In hindsight I must not have thrown myself far enough because I have so far not done a great job.
But that’s not why we are here. So, why are we here?
The change of environment (and basically everything else) has affected me in more ways that I would have imagined. And one of the horrible side effects of my recent move has been an enormous and unflinching creative block.
As you may or may not know, I tend to write every now and then. There are not enough words for me to express how fulfilling storytelling is for me. But that not all I love to do, I love to design too. Over the course of my life I have dabbled in many forms of design; fashion, interior designs and much recently graphic design.
But recently, since my aforementioned move, I have become empty. I cant even muster the will. Things got so bad to the point of nausea and fever just at the thought of writing or designing.
Basically I have been floating through the days and doing everything to avoid facing my reality. The only good thing that has come out of my pretentious ways is that I have learnt that I make an awesome moi moi(please don’t ask)
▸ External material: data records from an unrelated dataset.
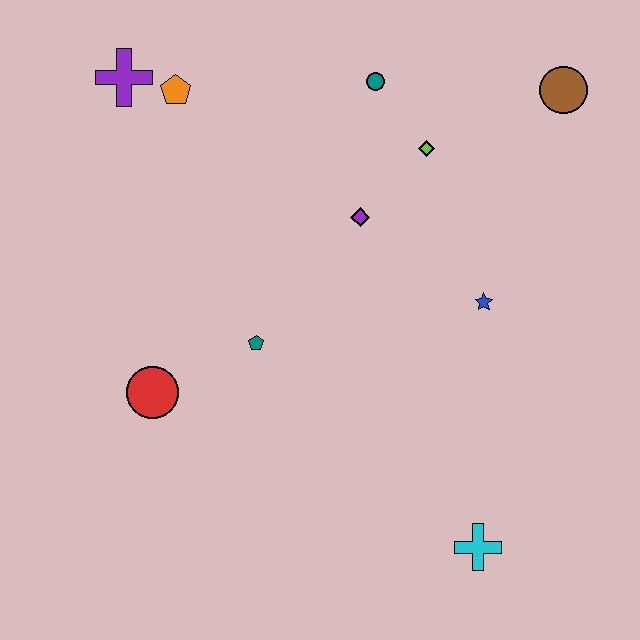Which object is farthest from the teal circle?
The cyan cross is farthest from the teal circle.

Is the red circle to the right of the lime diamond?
No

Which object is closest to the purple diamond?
The lime diamond is closest to the purple diamond.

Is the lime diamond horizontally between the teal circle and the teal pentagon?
No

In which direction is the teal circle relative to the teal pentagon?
The teal circle is above the teal pentagon.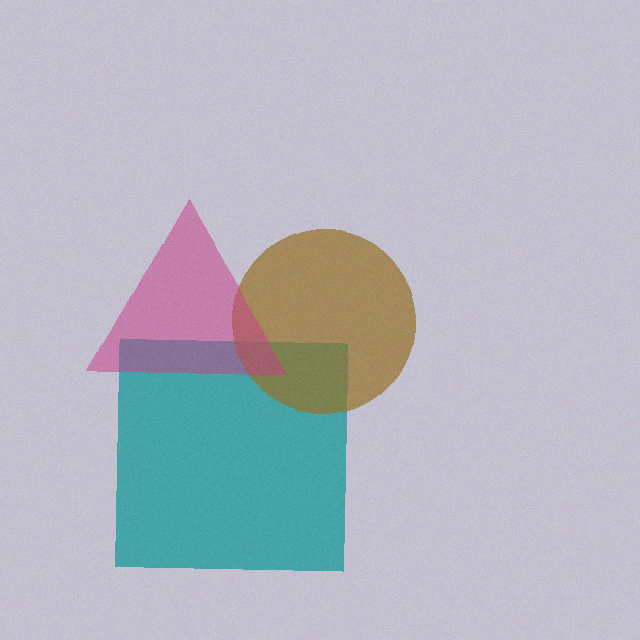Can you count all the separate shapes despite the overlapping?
Yes, there are 3 separate shapes.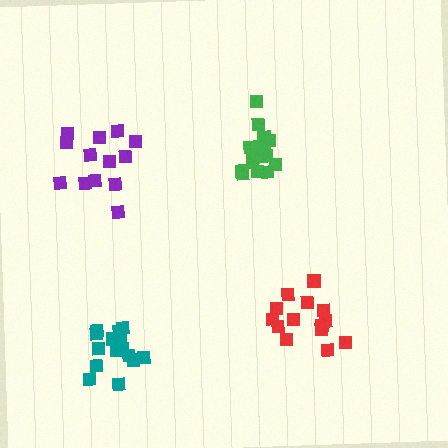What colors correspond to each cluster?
The clusters are colored: red, green, teal, purple.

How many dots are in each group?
Group 1: 14 dots, Group 2: 17 dots, Group 3: 17 dots, Group 4: 13 dots (61 total).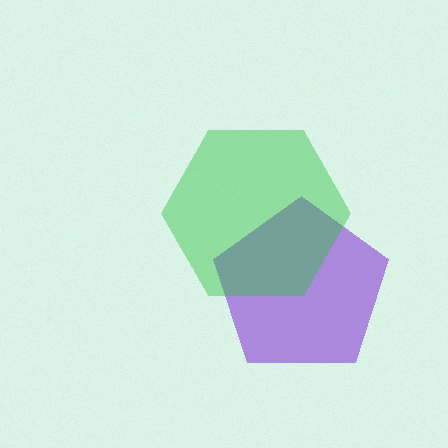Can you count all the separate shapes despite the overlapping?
Yes, there are 2 separate shapes.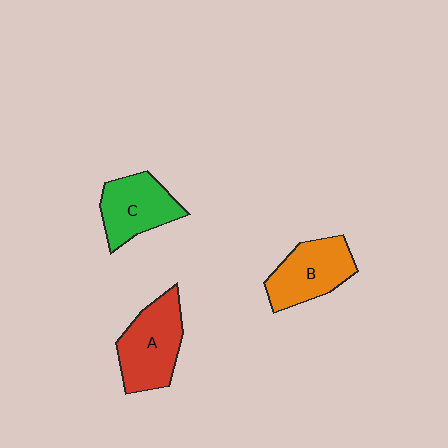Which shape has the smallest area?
Shape C (green).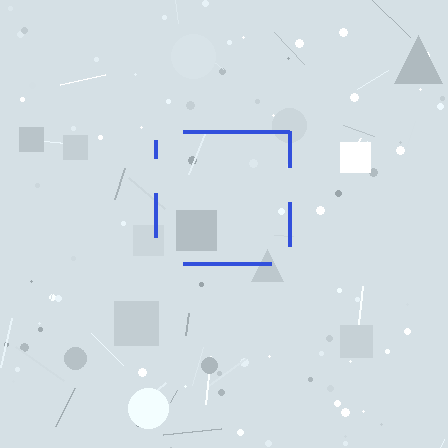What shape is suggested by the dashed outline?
The dashed outline suggests a square.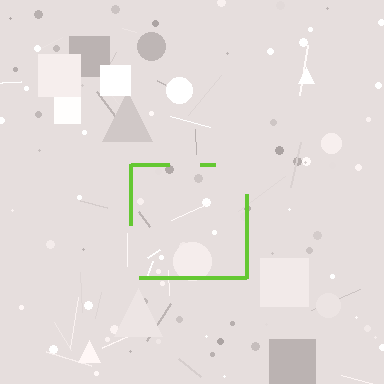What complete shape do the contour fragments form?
The contour fragments form a square.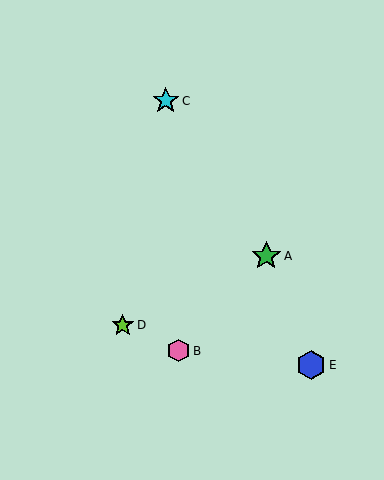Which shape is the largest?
The blue hexagon (labeled E) is the largest.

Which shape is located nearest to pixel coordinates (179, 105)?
The cyan star (labeled C) at (166, 101) is nearest to that location.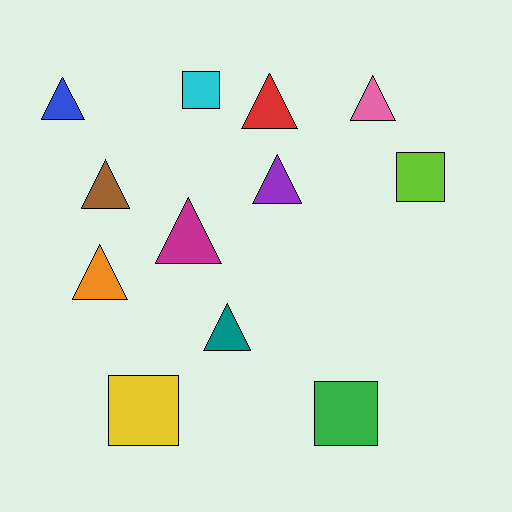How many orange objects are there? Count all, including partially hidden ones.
There is 1 orange object.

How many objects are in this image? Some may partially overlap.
There are 12 objects.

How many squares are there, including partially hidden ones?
There are 4 squares.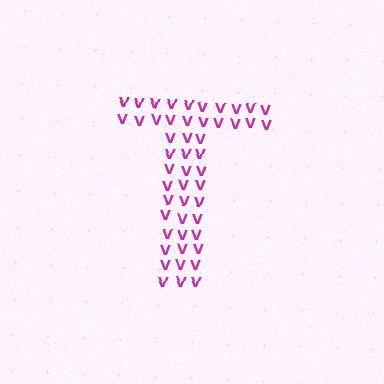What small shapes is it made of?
It is made of small letter V's.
Anyway, if you ever read my medium post here then you will know that in as much as I don’t think I am really any good at this writing thing, I have to do it anyway. I am(for lack of better words/explanation) compelled by the powers that be, and in the event that I ignore said powers for too long they start to haunt me.
In subtle yet persuasive ways. Nightmares are the most common, usually followed by a slight shift in reality. Forgetting which people were dreamed up and which people are actually real and from my past. Then there is the constant gnawing at the back of my head. The one where you can’t quite remember a thing but said thing won’t let you forget it either.
“What or who am I trying to remember and why can’t I just completely forget it then?” I hear me ask myself on many occasions.
It gets worse, the horrible mood swings, the constant soliloquy and the horrid insomnia. Do you see how limited my choices are; write or suffer
Sometimes when I start to write, I get comfortable and forget all the horrors associated with not writing and how unforgiving they are. So here we(I)are. I have made my choice, I don’t want to suffer. I just hope I don’t forget again.